過去に性的少数者らに対する差別的な発言や寄稿をした自民党の杉田水脈・総務政務官の更迭を求める抗議活動が10日、東京・永田町の自民党本部前で行われ、国会議員を含め約100人が参加した。杉田氏は当初、謝罪や撤回の要求に応じなかったが、今月2日に松本剛明総務相の指示を受ける形で一部について謝罪、撤回している。

11月30日の参院予算委員会で、杉田氏の過去の発言について質問した立憲民主党の塩村文夏参院議員は「差別や偏見をあおってSNSで拡散させ、共感を得て、それを票にして党に貢献しているように感じる。差別や偏見をあおることで票にすることが、政治家の仕事なのか」と指摘。「上司である総務相に指示をされたから謝罪、撤回をするだけでいいのか。『怒られたから謝ります』とは、子どもではない。バッジをつけている国会議員だ。総務政務官は更迭されるべき。バッジを外すべきという声も多くあるが、少なくとも政務官は更迭されないといけない」と、主張した。

同様に国会で杉田氏と質疑を行った社民党の福島瑞穂党首は、杉田氏が過去に「男女平等は絶対実現し得ない反道徳の妄想」などと発言したことに触れ「今、私たち女性が国会で活動できるのも、これまで命がけで戦ってくれた女性たちのおかげ。

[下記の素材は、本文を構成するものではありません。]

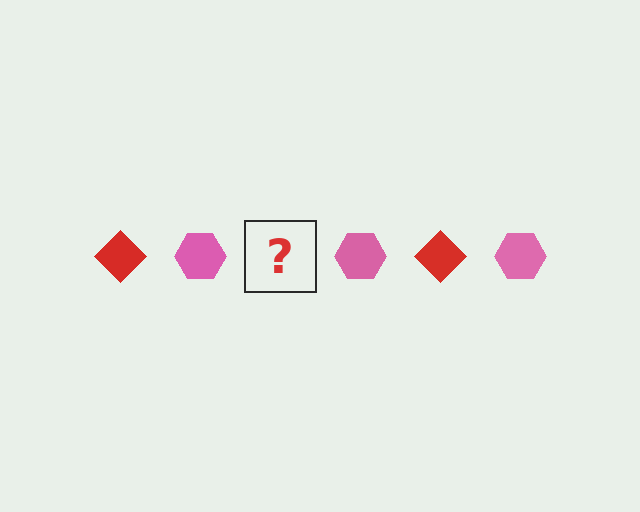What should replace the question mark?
The question mark should be replaced with a red diamond.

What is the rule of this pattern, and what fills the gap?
The rule is that the pattern alternates between red diamond and pink hexagon. The gap should be filled with a red diamond.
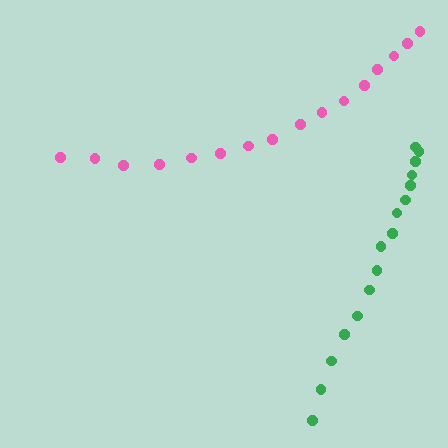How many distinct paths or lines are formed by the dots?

絶対に許せない」と批判。筋萎縮性側索硬化症(ALS)を患うれいわ新選組の舩後靖彦参院議員は「生産性で人間の価値をはかる(杉田氏の過去の)発言には恐怖を感じた。岸田首相の任命責任が問われるべきだ」と、政務官に登用した岸田首相の判断にも疑問を投げかけた。

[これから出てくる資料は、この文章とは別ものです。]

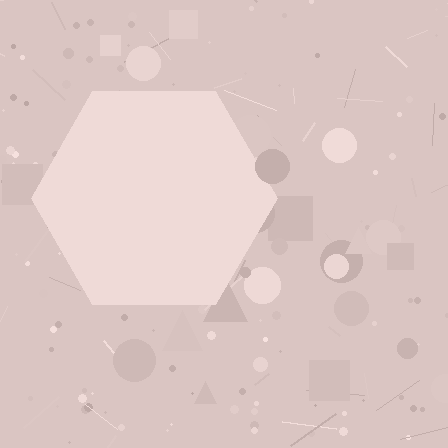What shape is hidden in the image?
A hexagon is hidden in the image.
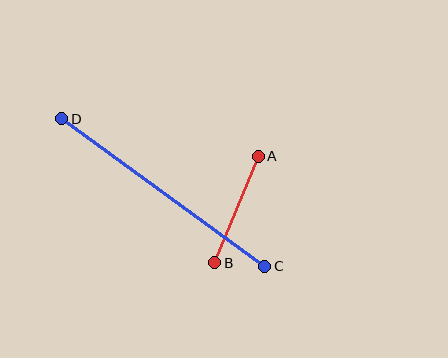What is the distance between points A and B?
The distance is approximately 115 pixels.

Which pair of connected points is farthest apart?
Points C and D are farthest apart.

また、同性愛者であることを公表し、臨時国会中に委員会で3回、杉田氏と質疑を行った立憲民主党の石川大我参院議員は「杉田氏を更迭しないまま臨時国会を閉じ、新年を迎えることはあり得ない。これからも声を上げ続けたい」と述べた。

参加者は、「杉田水脈政務官を更迭しろ」などのカードを掲げ、「差別はやめろ」「杉田水脈政務官を更迭しろ」と叫び、この日の抗議活動の主催者は、自民党総裁でもある岸田文雄首相に杉田氏の更迭を求めることなどを求めた要請書を党側の関係者に手渡した。

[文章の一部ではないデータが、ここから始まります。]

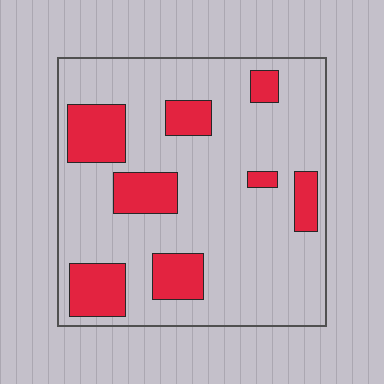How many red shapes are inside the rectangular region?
8.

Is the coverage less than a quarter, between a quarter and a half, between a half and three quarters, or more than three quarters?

杉田氏は、臨時国会中、野党に過去の自身の発言や寄稿などについて、謝罪と撤回を求められ続けた。12月2日になって「過去の発言などに対する厳しいご指摘・ご批判、重く受け止めています。傷つかれた方々に謝罪し、そうした表現を取り消します」と国会で答弁した。答弁前に、上司である松本剛明総務相が杉田氏に発言の撤回と謝罪を指示。杉田氏も内閣の一員として従ったと明かしている。